Rheinische Post - Xanten and Moers
Luftnummer Lufttaxi?
Die Landesregierung hat versprochen, NRW zu einem Knotenpunkt für elektrische Kleinflugzeuge zu machen. Doch gezielte Finanzhilfen für das Projekt gibt es nicht.
DÜSSELDORF Bei einem Pressetermin im September 2020 kündigte der damalige NRW-Verkehrsminister Hendrik Wüst (CDU) an, das Land solle zu einem Knotenpunkt für Flugtaxis werden. „Was heute noch wie Science-Fiction klingt, kann schon bald Realität sein“, versprach der heutige Ministerpräsident damals im Foyer des Düsseldorfer Stadttors. „Wir sind zuversichtlich, dass wir in mehreren Regionen bis zum Jahr 2025 als neuer Verkehrsträger etabliert sein werden. NRW ist bestens aufgestellt, eine dieser Regionen zu werden“, ergänzte das Vorstandsmitglied und Mitgründer des Technologie-Startups Lilium, Daniel Wiegand. Die Flughäfen Köln/Bonn und Düsseldorf gehören ebenfalls zu den Projektpartnern.

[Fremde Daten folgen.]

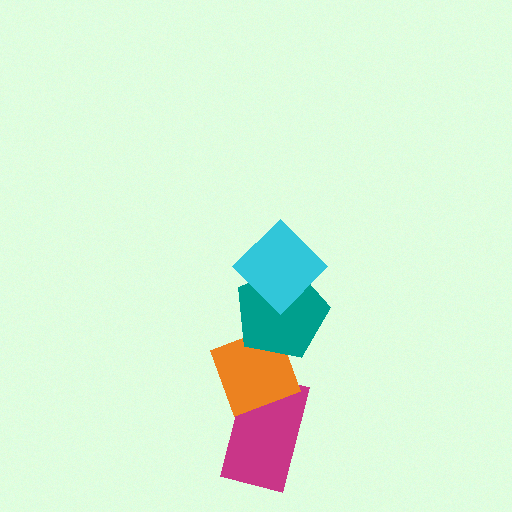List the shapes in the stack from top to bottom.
From top to bottom: the cyan diamond, the teal pentagon, the orange diamond, the magenta rectangle.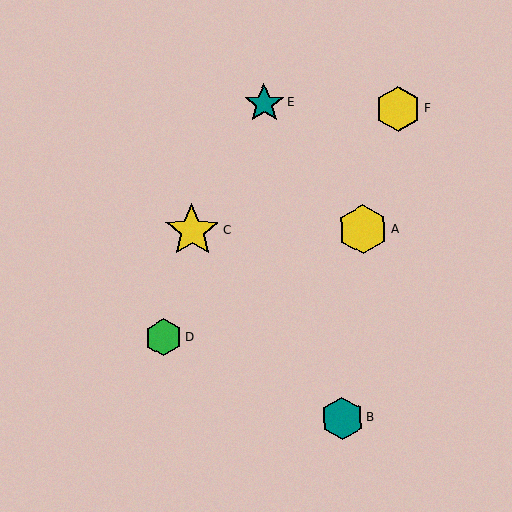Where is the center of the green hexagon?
The center of the green hexagon is at (164, 337).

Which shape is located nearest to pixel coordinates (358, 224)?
The yellow hexagon (labeled A) at (363, 229) is nearest to that location.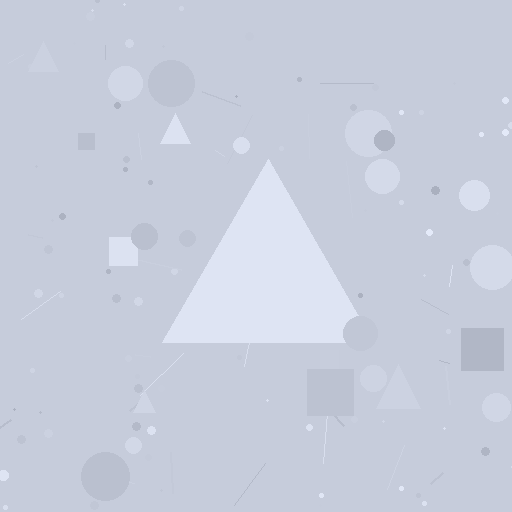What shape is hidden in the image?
A triangle is hidden in the image.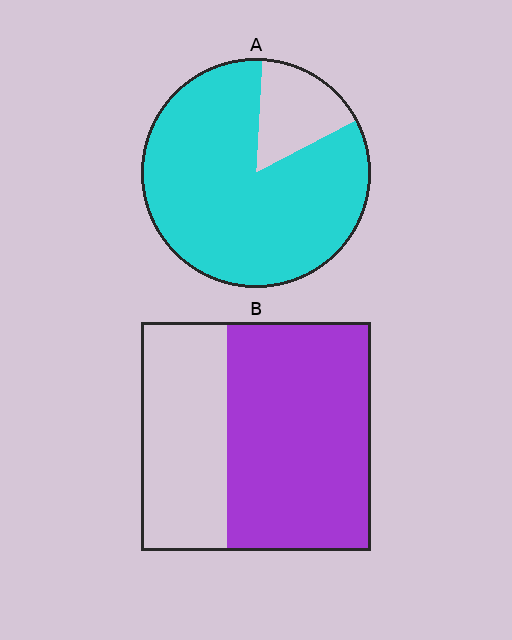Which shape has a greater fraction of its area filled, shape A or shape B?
Shape A.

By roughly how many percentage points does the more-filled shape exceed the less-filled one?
By roughly 20 percentage points (A over B).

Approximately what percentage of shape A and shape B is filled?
A is approximately 85% and B is approximately 65%.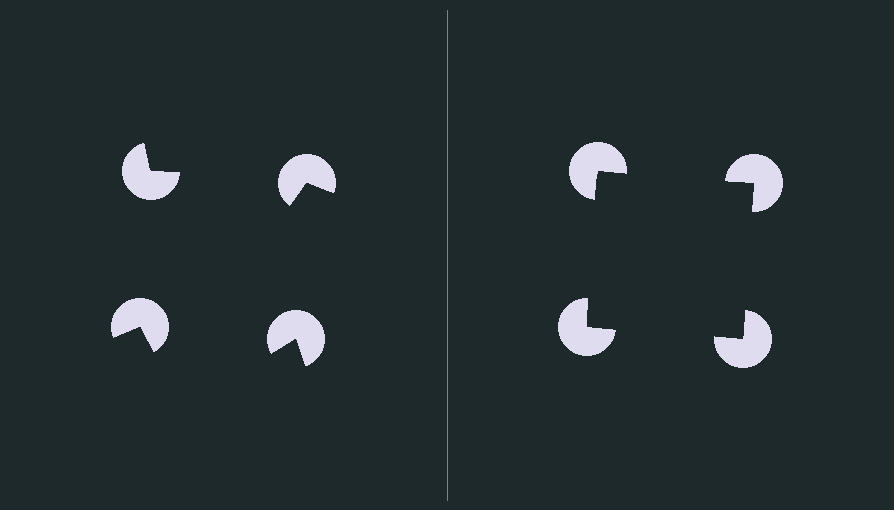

Doch auch zwei Jahre nach dem Startschuss sind konkrete Ergebnisse immer noch nicht in greifbarer Nähe. Eine Sprecherin von NRWVerkehrsminister Oliver Krischer (Grüne) erklärte auf Anfrage unserer Redaktion: „Im Jahr 2023 wird es nach derzeitiger Einschätzung noch keine sichtbaren Tätigkeiten bezüglich Flugtaxis für den Personentransport an den beiden großen Flughäfen in NRW geben.“
Ein Sprecher des börsennotierten Unternehmens aus dem bayerischen Weßling erklärte, Lilium stehe im regen Austausch mit beiden Flughäfen, um das Projekt weiter voranzutreiben. „Zusammen mit dem Flughafen Köln/Bonn eruiert Lilium aktuell unter anderem, welcher der in Frage kommenden Standorte sich am besten für einen Vertiport eignet. Der Flughafen Düsseldorf hat bereits mögliche Standorte für einen Vertiport identifiziert und bewertet.“Da sich die luftrechtlichen und technischen Vorgaben für Vertiports
allerdings noch in der Entwicklung befänden, sei noch keine Standortentscheidung gefallen. „Aktuell werden vorwiegend technische Details – zum Beispiel bezüglich der Luftraumintegration und der Flugpfade – besprochen.“
Die Flugtaxis schafften es seinerzeit sogar in den schwarz-grünen Koalitionsvertrag. Dort heißt es: „Unsere Nutzungskonzepte berücksichtigen Entwicklungen wie Flugtaxen. Sie können als Punkt-zuPunkt-Verbindungen zwischen den Flughäfen an Bedeutung gewinnen. Die entsprechenden Konzepte sollen weitererarbeitet und vom Land positiv begleitet werden.“
Die positive Begleitung durch das Ministerium fällt bislang jedoch überschaubar aus: Speziell für einen Flugtaxi-Knotenpunkt seien derzeit keine Mittel des Landes festgelegt, erklärte die Ministeriumssprecherin. „Im Rahmen der urbanen Luftmobilität – etwa im Bereich der klimafreundlichen und elektrifizierten Luftfahrt – sind ergänzende Landesmittel vorgesehen. Weiteres Potenzial bieten Bundesmittel und Mittel aus europäischen Förderprogrammen.“
Auch was die personelle Unterstützung für das Projekt angeht, sieht es in Nordrhein-Westfalen vergleichsweise mager aus. Das Ministerium begleite den technologischen und regulatorischen Fortschritt in der Entwicklung von Flugtaxi-Dienstleistungen auf Landes-, Bundes- und Unionsebene mit mehreren Fachreferaten im Rahmen der laufenden Geschäftsführung, so die Sprecherin.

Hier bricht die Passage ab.